Fausts Gretchen - Susanne Alberti

  • von Susanne Alberti


    Wer Goethes Faust mag und sich schon immer Gedanken um Gretchen gemacht hat, dem sei dieser Roman ans Herz gelegt.


    Klappentext:
    Die Geschichte des Gretchens in Goethes Faust-Tragödie ist mit wenigen Worten erzählt: Eine schlichte, schulisch ungebildete, junge katholische Kleinbürgerin wird von einem besser gestellten Bildungsbürger, einem alternden Intellektuellen, verführt, geschwängert und ihrem Schicksal überlassen.
    Gretchen tötet das Kind, das sie nicht ernähren kann, wird verhaftet und zum Tode verurteilt. Obgleich Goethe seine Margarete nur in wenigen Szenen zu Wort kommen lässt, wurde sie zu einer der wichtigsten Frauengestalten der deutschen Kultur.
    In diesem Roman wird ihr Leben erzählt. Die Autorin folgt den Vorgaben Goethes und entwirft im Lichte heutiger Forschung ein Frauenschicksal im Deutschland des 18. Jahrhunderts, berichtet von der Geburt bis zum Tod und erzählt die Geschichte einer mutigen jungen Frau, die sich über alle religiösen und gesellschaftlichen Zwänge hinwegsetzt und dafür mit dem Leben bezahlt.


    Edit:
    Meine Meinung:
    Schon immer hat mich Goethes Faust fasziniert und so kam ich an dem Roman von Susanne Alberti natürlich nicht vorbei. Aus der im "Faust" knapp gehaltenen Liebesgeschichte strickt die Autorin einen fesselnden Roman, und zwar aus der Sicht der Opfers. Der Leser wird entführt ins 18. Jahrhundert und erlebt die Verführung Gretchens und die weitere Entwicklung dieser Liebe ohne Zukunft sozusagen hautnah mit. Es ist eine tragische Geschichte, in der es bekanntlich keine Gewinner und auch keine Superhelden/-heldinnen gibt. Es gibt nur ein naives, ungebildetes Mädchen und einen suchenden Mann, der selber nicht so genau weiß, was er eigentlich sucht.
    Es ist schon lange her, dass ich dieses Buch gelesen habe, aber es ist mir vor allem deshalb in guter Erinnerung geblieben, weil es sich durch die Beschreibungen der Lebensbedingungen der damaligen Zeit sowie der Gefühlswelten so "echt" anfühlte. Nicht nur für "Faust"-Freunde empfehlenswert.


    Gruß
    Kalypso

  • also, ich möcht hier schonmal meine ersten Eindrücke schreiben, weil mir das Buch bisher sehr gut gefällt:


    Das Buch ist in viele kürzere Kapitel unterteilt, so hangelt man sich durch die Handlung und kann meist nicht mehr aufhören (och, ein Kapitel les ich noch schnell... :grin )
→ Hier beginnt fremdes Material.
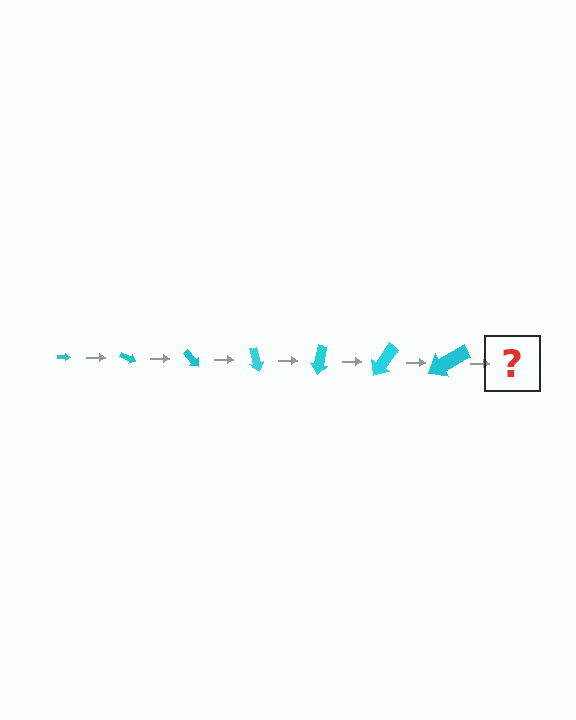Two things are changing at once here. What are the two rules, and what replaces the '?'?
The two rules are that the arrow grows larger each step and it rotates 25 degrees clockwise each step. The '?' should be an arrow, larger than the previous one and rotated 175 degrees clockwise from the start.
    Was ich schon im ersten Kapitel sehr gut fand:


    es werden zwei parallel verlaufende Situationen umschrieben, indem immer in kurzen Absätzen hin und hergesprungen wird:


    -Gretchens Geburt und der Kampf und die Schmerzen ihrer Mutter


    - dieser unsympathische Herzog Ludwig, der zur gleichen Zeit auf die Jagd zieht und schlussendlich seinem Falken den Kopf rumdreht, weil dieser keine Beute gemacht hat :wow


    Diese beiden Geschehnisse sind so miteinander verwoben, dass man hier schon sieht: da liegt ein dunkler Schatten auf Gretchens Geburt und man ahnt schon, das wird alles einen tragischen Verlauf nehmen.


    Irgendwie auch eine krasse Zeit, es wird umschrieben, dass die Mutter erst nach ca. 4 Wochen nach der Geburt wieder in die Kirche darf, weil sie vorher als unrein angesehen wird.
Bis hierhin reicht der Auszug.